As no significant differences in peak torque in strength testing or in total work in rotational endurance testing between dominant and nondominant rotations were found in healthy golfers, control group, and golfers with low back pain (14), we assumed no side-to-side differences in power output in healthy, fit adults. Nevertheless, a paired t-test was used to determine the statistical significance of the differences between power output during the standing cable wood chop exercise on the left and the right sides. The criterion level for significance was set at p ≤ 0.05. Lindsay and Horton (14) also showed a moderate correlation between body weight and peak torque that supports the findings of Newton et al. (20), suggesting that rotational strength and endurance data can be presented in absolute terms (not normalized) when making between-subject comparisons.
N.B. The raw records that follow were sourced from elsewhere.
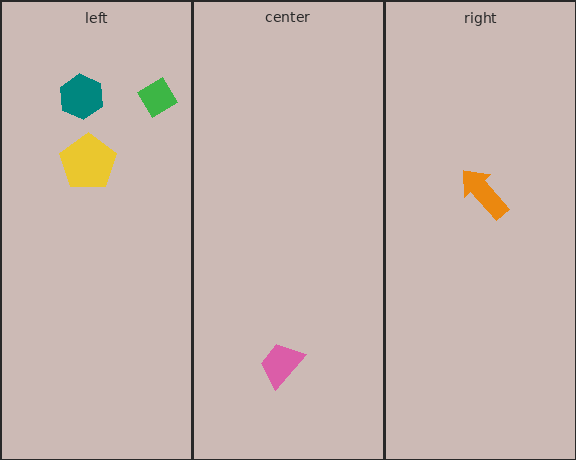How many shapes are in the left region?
3.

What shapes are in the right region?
The orange arrow.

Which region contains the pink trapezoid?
The center region.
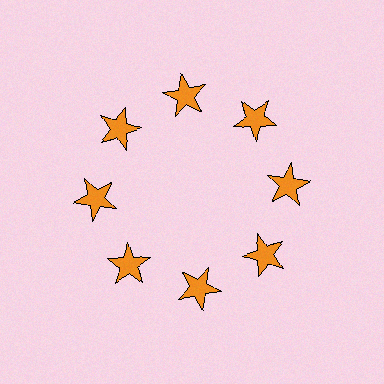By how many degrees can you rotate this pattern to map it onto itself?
The pattern maps onto itself every 45 degrees of rotation.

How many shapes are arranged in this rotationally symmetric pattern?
There are 8 shapes, arranged in 8 groups of 1.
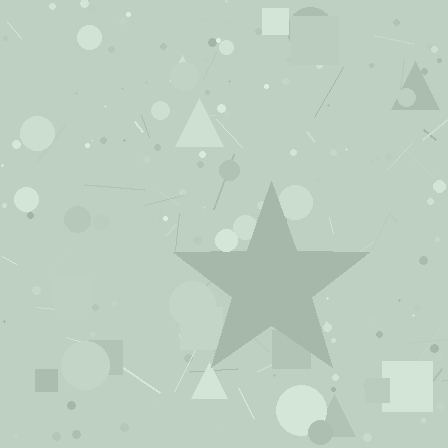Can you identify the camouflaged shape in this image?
The camouflaged shape is a star.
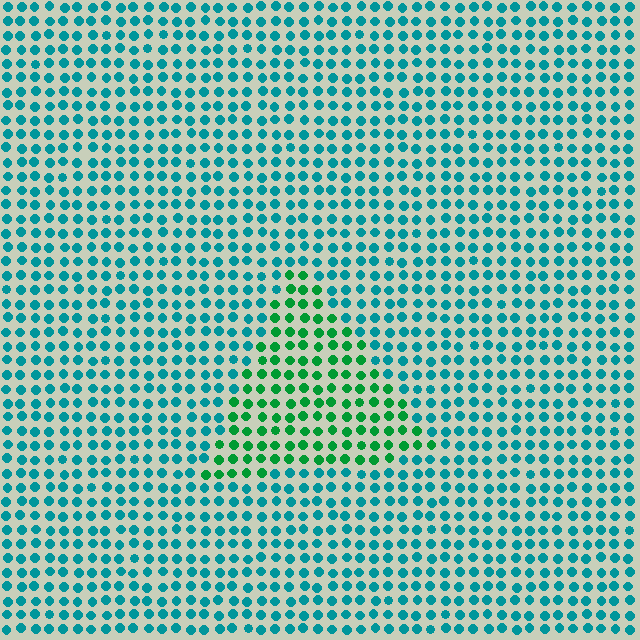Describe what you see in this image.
The image is filled with small teal elements in a uniform arrangement. A triangle-shaped region is visible where the elements are tinted to a slightly different hue, forming a subtle color boundary.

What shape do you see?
I see a triangle.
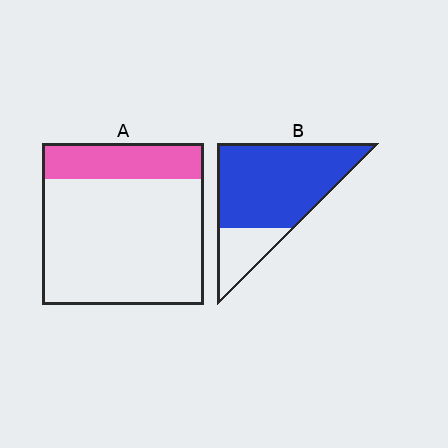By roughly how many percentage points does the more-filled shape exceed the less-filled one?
By roughly 55 percentage points (B over A).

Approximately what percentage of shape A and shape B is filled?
A is approximately 20% and B is approximately 75%.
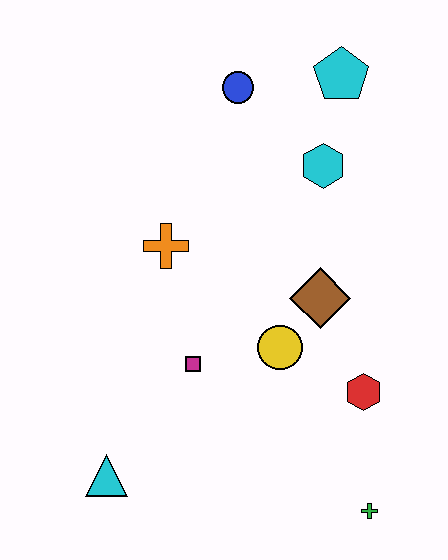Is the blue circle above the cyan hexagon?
Yes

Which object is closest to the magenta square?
The yellow circle is closest to the magenta square.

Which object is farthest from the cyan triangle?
The cyan pentagon is farthest from the cyan triangle.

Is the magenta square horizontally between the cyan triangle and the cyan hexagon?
Yes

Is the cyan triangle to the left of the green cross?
Yes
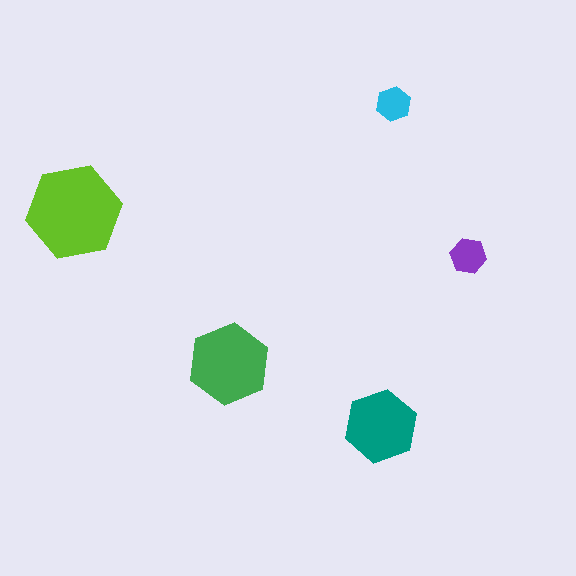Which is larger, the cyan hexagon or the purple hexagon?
The purple one.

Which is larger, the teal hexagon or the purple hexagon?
The teal one.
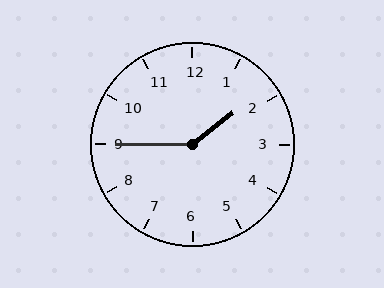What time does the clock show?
1:45.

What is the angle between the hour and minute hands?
Approximately 142 degrees.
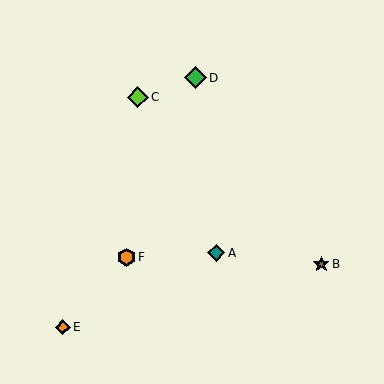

As expected, there were no significant differences in the mean power between the dominant and nondominant sides of rotation with all weights used. Therefore, average values of better trial on each side were used for analysis. Analysis of variance showed no significant differences in mean power during the standing cable wood chop exercise with all weights used between the 2 testing sessions. The ICC values were above 0.90 (Table 1), which is comparable with those obtained for rotational power during the exercise where participants were seated on a box and held the handle with both arms extended in front of their body (1).
Further analysis showed that mean power increased from lower weights, reached a peak, and then, toward higher weights, decreased again (Figure 2). However, there were substantial individual differences not only in mean power, especially at higher weights, but also in its maximal values. For most participants, the maximal values of mean power during the standing cable wood chop exercise were achieved at about 75% of 1RM (462.2 ± 57.4 W, n = 11), whereas for others, it was at 67% of 1RM (327.2 ± 49.7 W, n = 7) or at 83% of 1RM (524.0 ± 63.2 W, n = 5).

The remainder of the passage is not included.